The article how does a brushless electric dental micro motor work? explains how brushed motors work. In a typical DC motor, there are permanent magnets on the outside and a spinning armature on the inside. The permanent magnets are stationary, so they are called the stator. The armature rotates, so it is called the rotor.
The armature contains an electromagnet. When you run electricity into this electromagnet, it creates a magnetic field in the armature that attracts and repels the magnets in the stator. So the armature spins through 180 degrees. To keep it spinning, you have to change the poles of the electromagnet. The brushes handle this change in polarity. They make contact with two spinning electrodes attached to the armature and flip the magnetic polarity of the electromagnet as it spins.
This setup works and is simple and cheap to manufacture, but it has a lot of problems:
The brushes eventually wear out.
Because the brushes are making/breaking connections, you get sparking and electrical noise.
The brushes limit the maximum speed of the motor.
Having the electromagnet in the center of the motor makes it harder to cool.
The use of brushes puts a limit on how many poles the armature can have.
With the advent of cheap computers and power transistors, it became possible to “turn the motor inside out” and eliminate the brushes. In a brushless DC motor (BLDC), you put the permanent magnets on the rotor and you move the electromagnets to the stator. Then you use a computer (connected to high-power transistors) to charge up the electromagnets as the shaft turns.
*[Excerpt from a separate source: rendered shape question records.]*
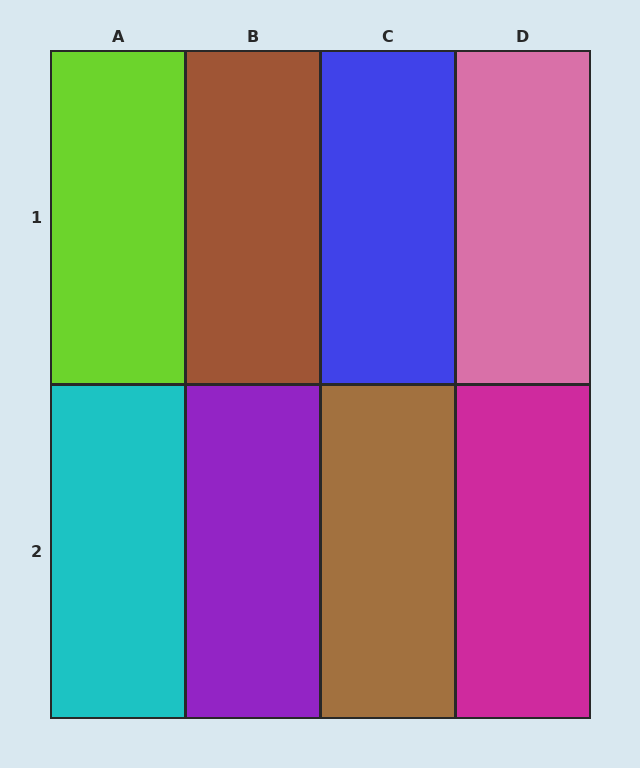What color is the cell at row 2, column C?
Brown.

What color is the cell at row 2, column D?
Magenta.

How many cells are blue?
1 cell is blue.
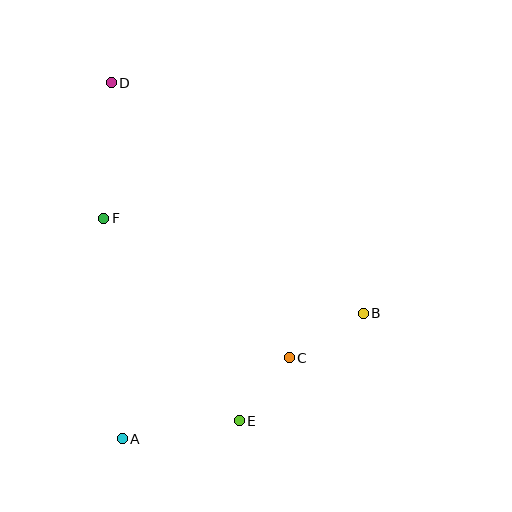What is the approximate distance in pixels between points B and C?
The distance between B and C is approximately 87 pixels.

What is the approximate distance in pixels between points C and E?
The distance between C and E is approximately 80 pixels.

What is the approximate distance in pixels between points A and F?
The distance between A and F is approximately 221 pixels.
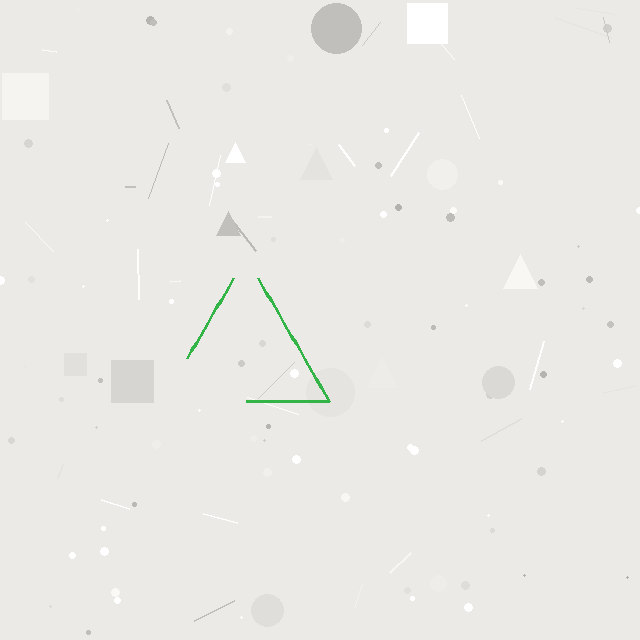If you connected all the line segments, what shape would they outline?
They would outline a triangle.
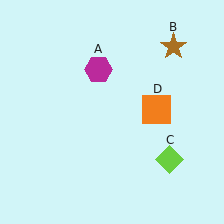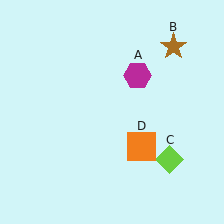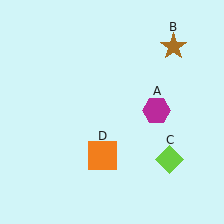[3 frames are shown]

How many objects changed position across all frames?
2 objects changed position: magenta hexagon (object A), orange square (object D).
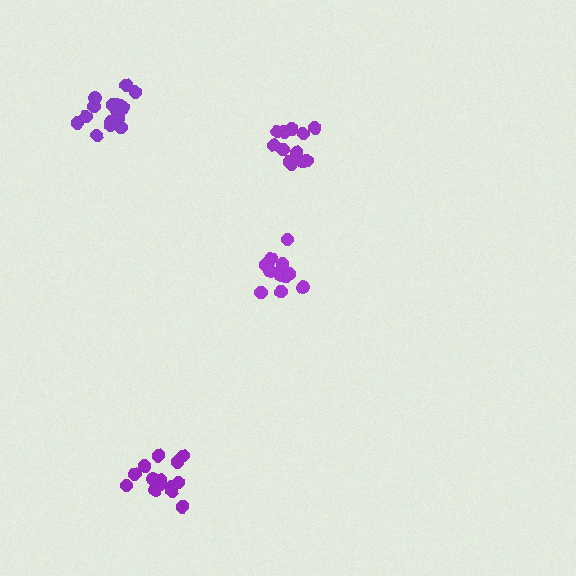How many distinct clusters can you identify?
There are 4 distinct clusters.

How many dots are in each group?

This system has all sorts of advantages:
Because a computer controls the motor instead of mechanical brushes, it’s more precise. The computer can also factor the speed of the motor into the equation. This makes brushless motors more efficient.
There is no sparking and much less electrical noise.
There are no brushes to wear out.
With the electromagnets on the stator, they are very easy to cool.
You can have a lot of electromagnets on the stator for more precise control.
The only disadvantage of a brushless motor is its higher initial cost, but you can often recover that cost through the greater efficiency over the life of the motor.